Pakar Hukum Pidana, Keadilan Restoratif Solusi Selesaikan Dugaan Rasisme Natuliius Pigai

264
Dr. Anwar Husin, S.H,M.M

Jakarta- Indonesia Weekly

Kasus dugaan ujaran rasisme kepada mantan Komisioner Komnas HAM Natalius Pigai terus bergulir. Setelah menetapkan Ambroncius Nababan sebagai tersangka dan menahan pria yang mengklaim sebagai relawan Pro Jokowi Amin (Projamin), Polri kembali memperoleh “pasien” baru.

Dia adalah Abu Janda, aktivis yang juga dikenal sebagai salah satu buzzer pendukung pemerintah. Akuntwitternya, @permadiaktivis1dilaporkanKetua Umum DPP KNPI Haris Pertama dengan tuduhan melakukan ujaran rasisme yang sama kepada Natalius Pigai.
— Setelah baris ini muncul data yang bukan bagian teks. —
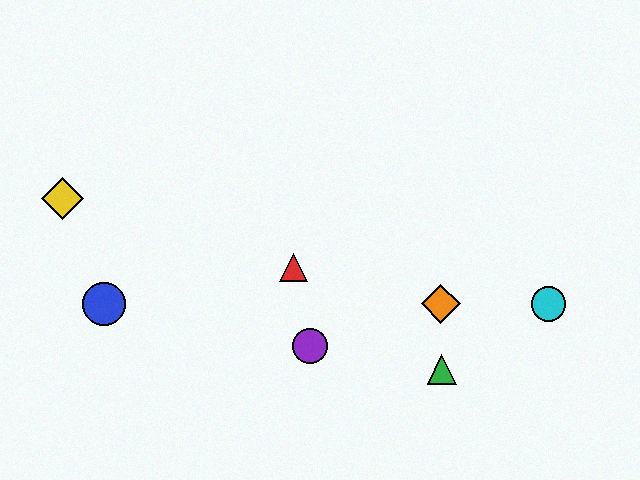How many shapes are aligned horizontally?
3 shapes (the blue circle, the orange diamond, the cyan circle) are aligned horizontally.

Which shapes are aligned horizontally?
The blue circle, the orange diamond, the cyan circle are aligned horizontally.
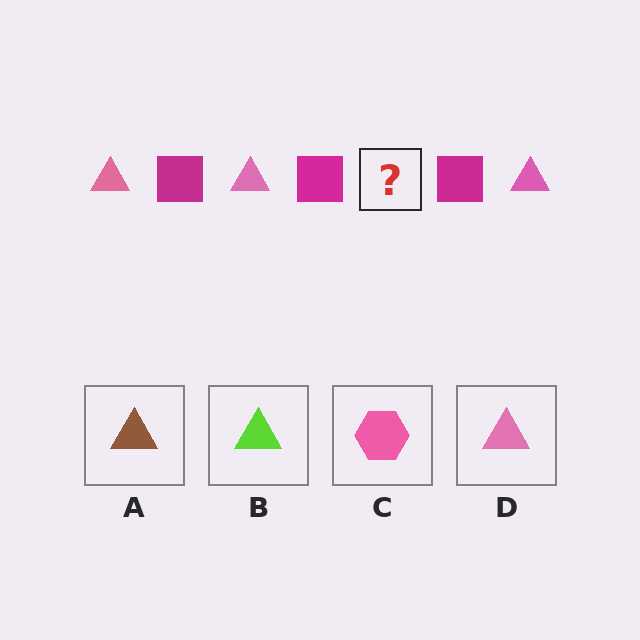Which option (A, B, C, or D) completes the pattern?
D.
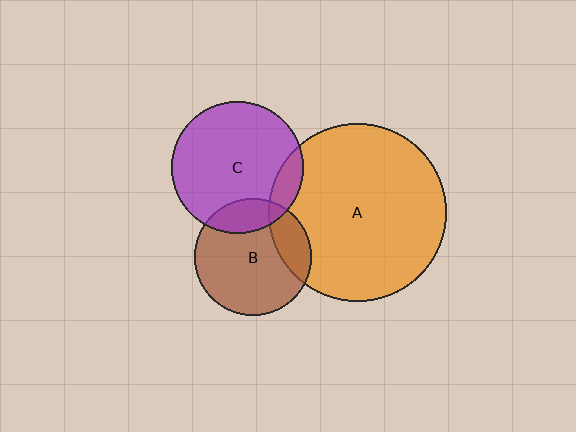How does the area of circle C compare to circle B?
Approximately 1.3 times.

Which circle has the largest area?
Circle A (orange).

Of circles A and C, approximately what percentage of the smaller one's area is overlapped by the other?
Approximately 10%.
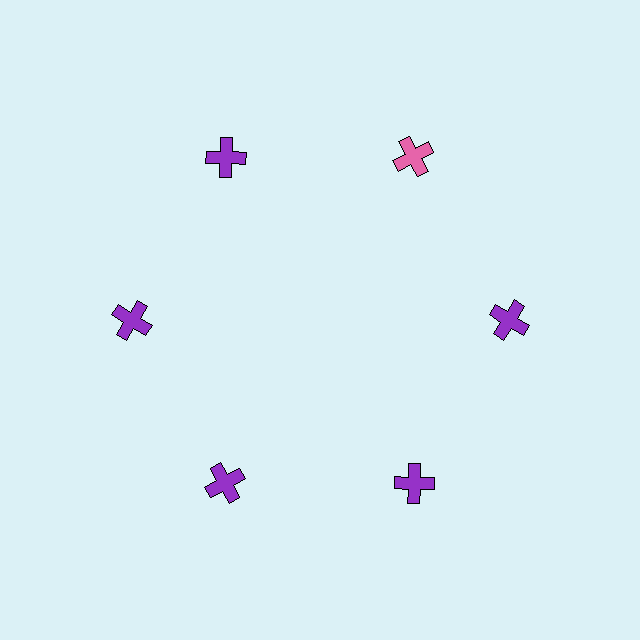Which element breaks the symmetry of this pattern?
The pink cross at roughly the 1 o'clock position breaks the symmetry. All other shapes are purple crosses.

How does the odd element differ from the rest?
It has a different color: pink instead of purple.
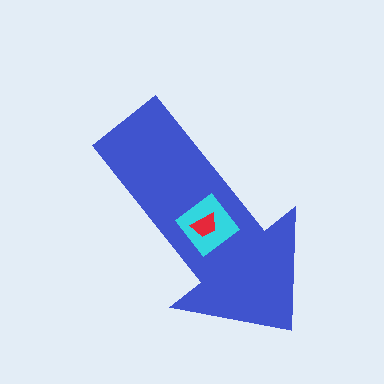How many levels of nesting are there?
3.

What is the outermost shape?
The blue arrow.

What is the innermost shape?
The red trapezoid.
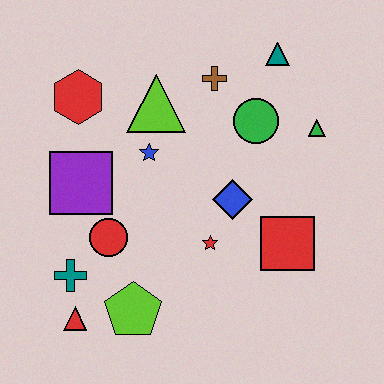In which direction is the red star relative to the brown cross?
The red star is below the brown cross.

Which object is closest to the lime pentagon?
The red triangle is closest to the lime pentagon.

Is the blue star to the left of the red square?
Yes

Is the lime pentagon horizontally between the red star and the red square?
No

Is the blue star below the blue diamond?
No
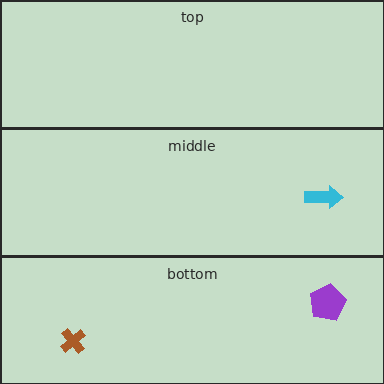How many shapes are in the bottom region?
2.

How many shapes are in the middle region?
1.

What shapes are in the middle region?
The cyan arrow.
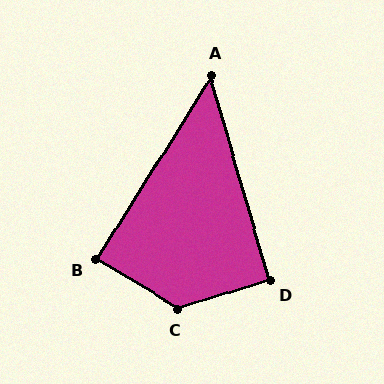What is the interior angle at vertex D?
Approximately 91 degrees (obtuse, close to a right angle).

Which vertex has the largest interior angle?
C, at approximately 132 degrees.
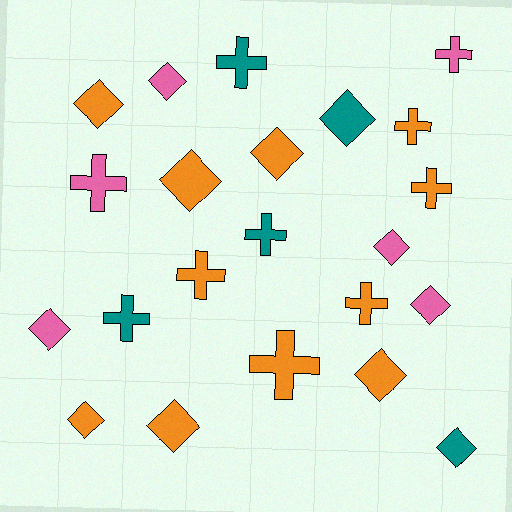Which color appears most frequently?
Orange, with 11 objects.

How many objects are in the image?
There are 22 objects.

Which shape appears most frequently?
Diamond, with 12 objects.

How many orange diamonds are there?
There are 6 orange diamonds.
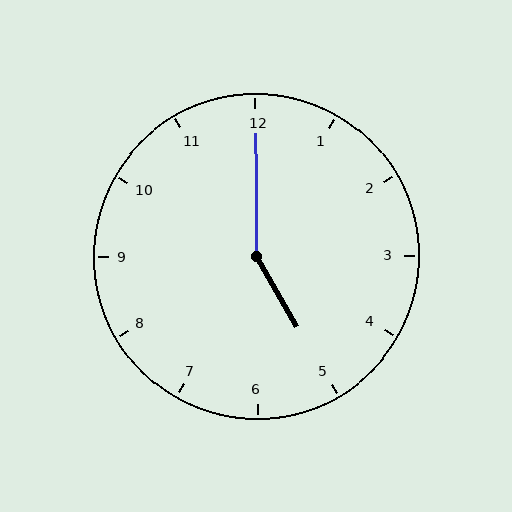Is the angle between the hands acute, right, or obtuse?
It is obtuse.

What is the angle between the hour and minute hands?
Approximately 150 degrees.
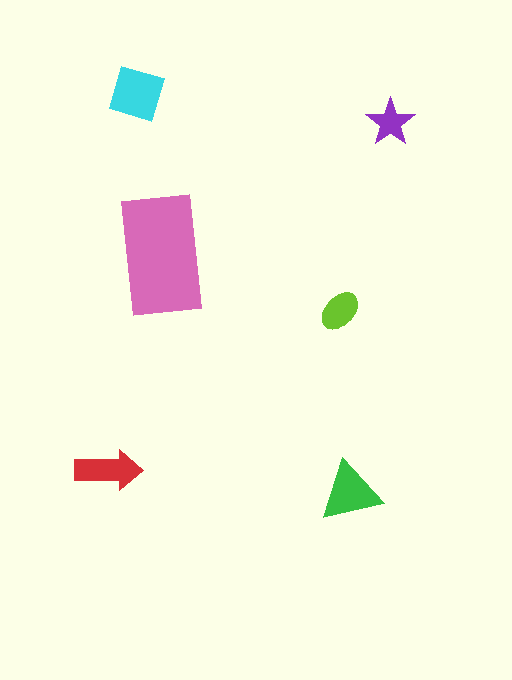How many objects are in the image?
There are 6 objects in the image.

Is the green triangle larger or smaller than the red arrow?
Larger.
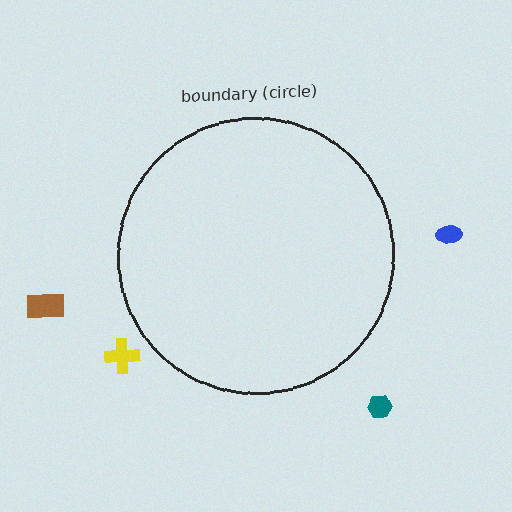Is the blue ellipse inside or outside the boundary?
Outside.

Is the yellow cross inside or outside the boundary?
Outside.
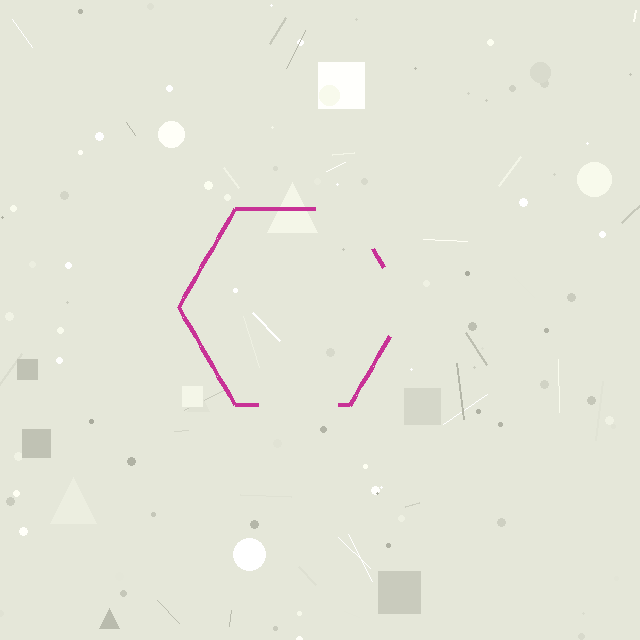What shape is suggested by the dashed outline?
The dashed outline suggests a hexagon.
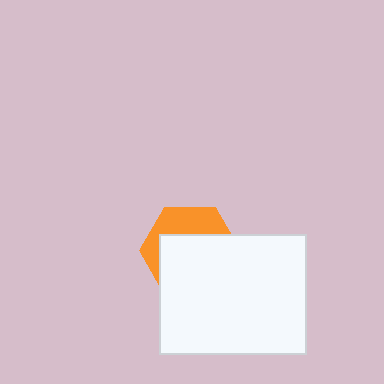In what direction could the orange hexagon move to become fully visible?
The orange hexagon could move up. That would shift it out from behind the white rectangle entirely.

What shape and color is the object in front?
The object in front is a white rectangle.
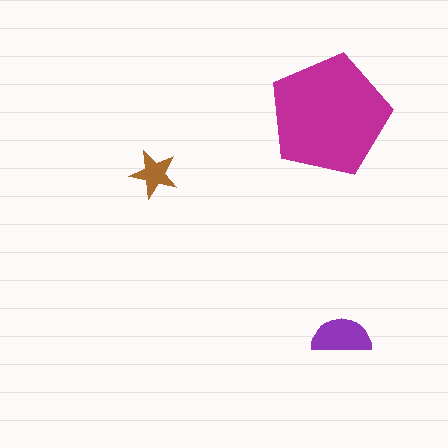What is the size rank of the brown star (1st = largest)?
3rd.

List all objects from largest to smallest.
The magenta pentagon, the purple semicircle, the brown star.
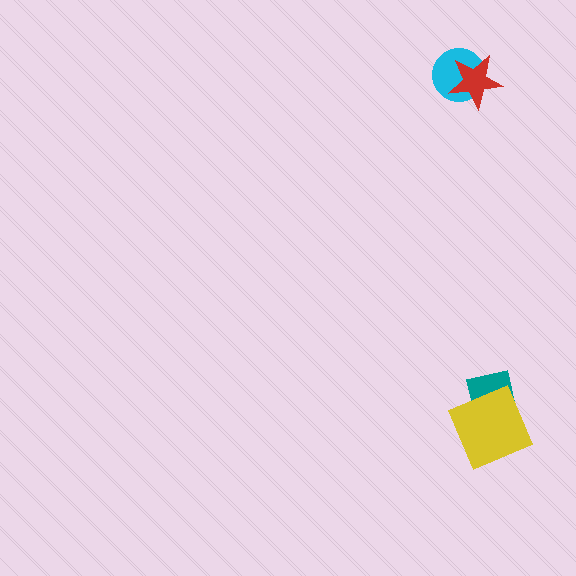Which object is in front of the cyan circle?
The red star is in front of the cyan circle.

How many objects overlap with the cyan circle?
1 object overlaps with the cyan circle.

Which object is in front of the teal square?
The yellow diamond is in front of the teal square.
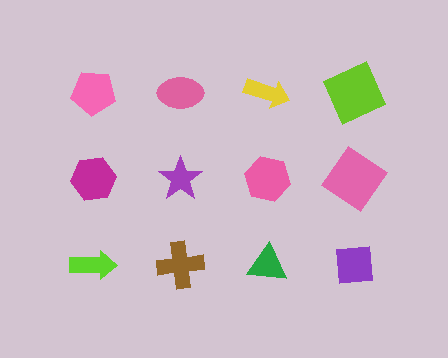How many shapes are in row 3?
4 shapes.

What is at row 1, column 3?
A yellow arrow.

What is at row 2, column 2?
A purple star.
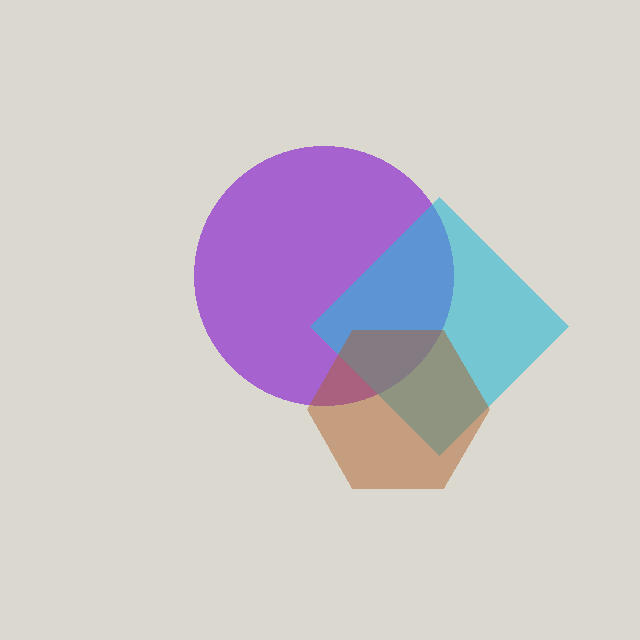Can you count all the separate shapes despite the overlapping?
Yes, there are 3 separate shapes.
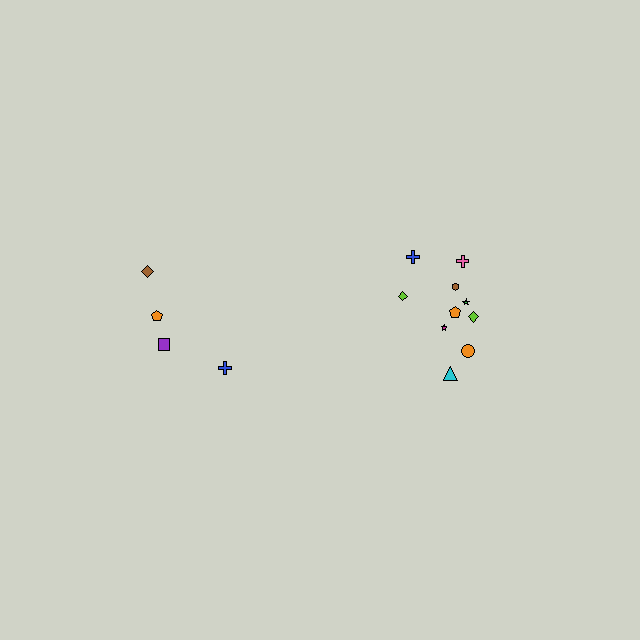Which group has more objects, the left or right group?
The right group.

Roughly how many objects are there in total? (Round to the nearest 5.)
Roughly 15 objects in total.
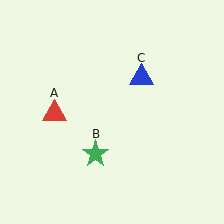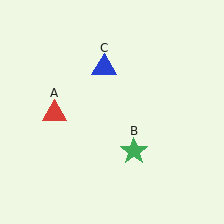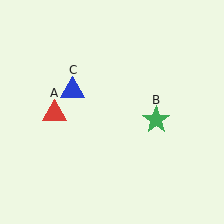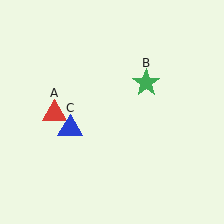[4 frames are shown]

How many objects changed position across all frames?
2 objects changed position: green star (object B), blue triangle (object C).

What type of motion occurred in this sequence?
The green star (object B), blue triangle (object C) rotated counterclockwise around the center of the scene.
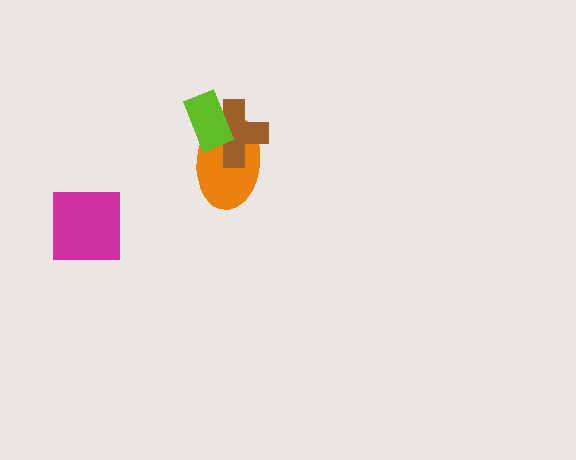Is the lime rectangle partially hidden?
No, no other shape covers it.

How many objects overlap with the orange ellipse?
2 objects overlap with the orange ellipse.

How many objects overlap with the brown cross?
2 objects overlap with the brown cross.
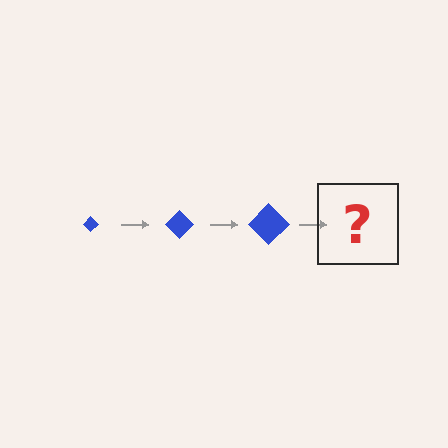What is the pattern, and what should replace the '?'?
The pattern is that the diamond gets progressively larger each step. The '?' should be a blue diamond, larger than the previous one.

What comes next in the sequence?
The next element should be a blue diamond, larger than the previous one.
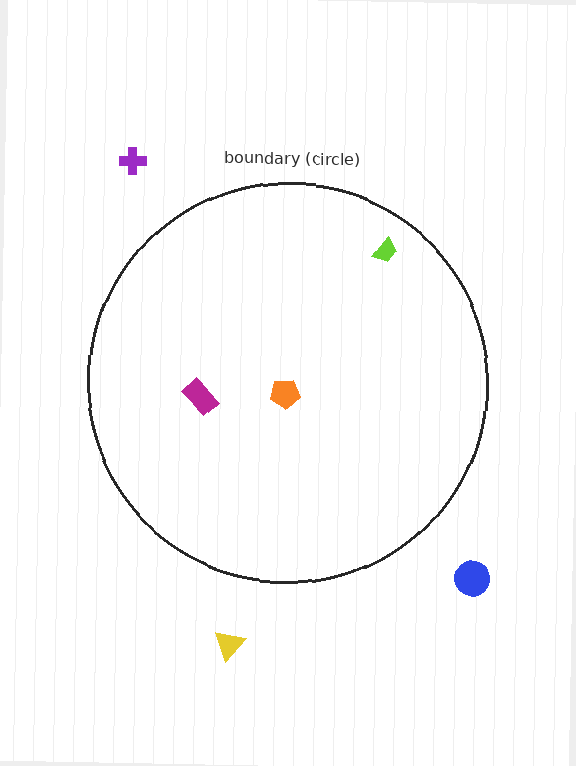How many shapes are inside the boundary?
3 inside, 3 outside.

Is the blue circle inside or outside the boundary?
Outside.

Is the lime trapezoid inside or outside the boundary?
Inside.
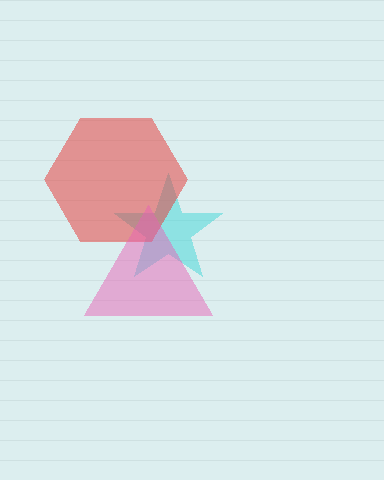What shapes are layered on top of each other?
The layered shapes are: a cyan star, a red hexagon, a pink triangle.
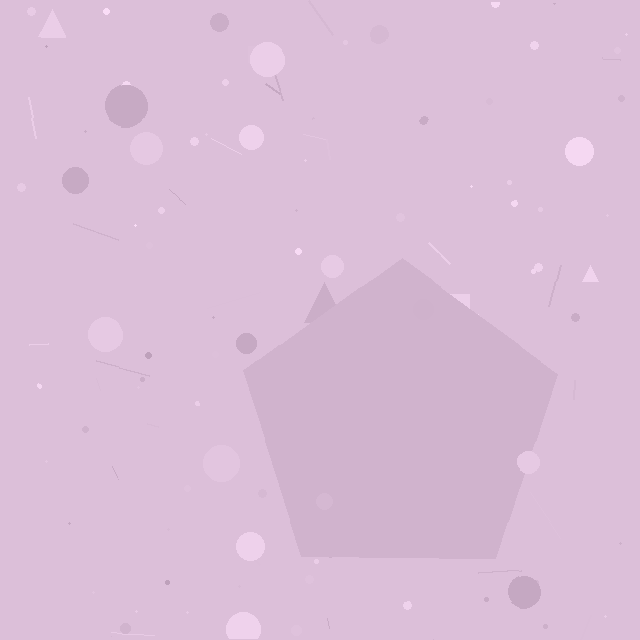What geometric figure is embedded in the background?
A pentagon is embedded in the background.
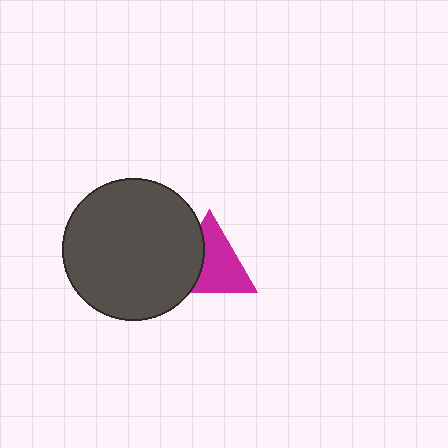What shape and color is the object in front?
The object in front is a dark gray circle.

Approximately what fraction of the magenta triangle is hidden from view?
Roughly 35% of the magenta triangle is hidden behind the dark gray circle.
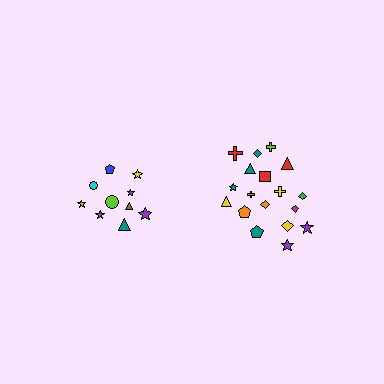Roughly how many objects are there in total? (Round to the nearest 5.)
Roughly 30 objects in total.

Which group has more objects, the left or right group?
The right group.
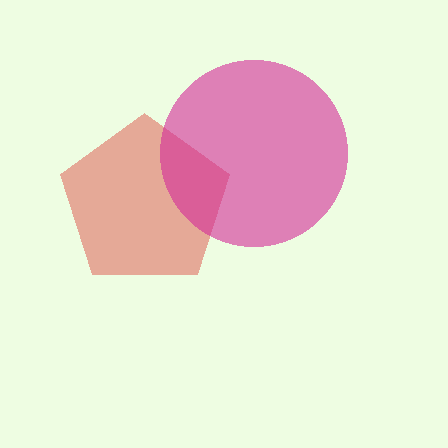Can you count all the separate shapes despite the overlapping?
Yes, there are 2 separate shapes.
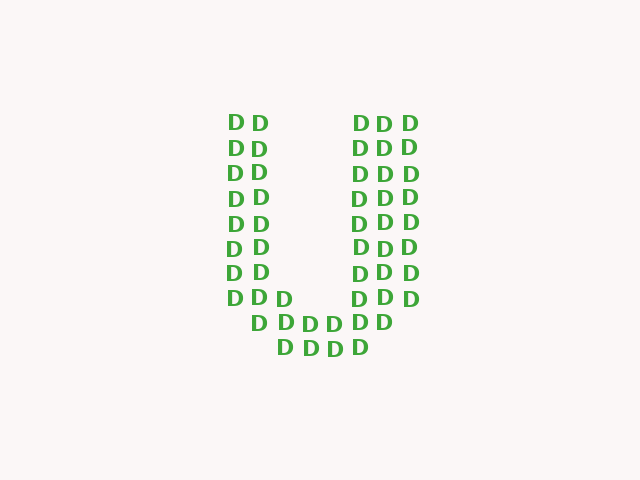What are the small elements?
The small elements are letter D's.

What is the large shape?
The large shape is the letter U.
Abu Janda yang mengklaim sebagai kader Nahdlatul Ulama (NU) melaporkan balik Haris dengan tuduhan mencemarkan nama baik. Lebih dari itu, Abu Janda menantang untuk melihat laporan siapa yang akan ditindaklanjuti Polri.

Menanggapi saling lapor,  pakar hukum pidana Dr. Anwar Husin, S.H, M.M , Selasa pagi (02/02) lewat ponselnya, mengatakan, fenomena saling lapor terhadap sebuah perkara belakangan ini karena , tidak jalannya sistem penyaringan perkara di kepolisian.  Anwar mengusulkan, aparat kepolisian  untuk menjaring setiap perkara yang akan diajukan di kepengadilan atau dikenal dengan istilah diskresi.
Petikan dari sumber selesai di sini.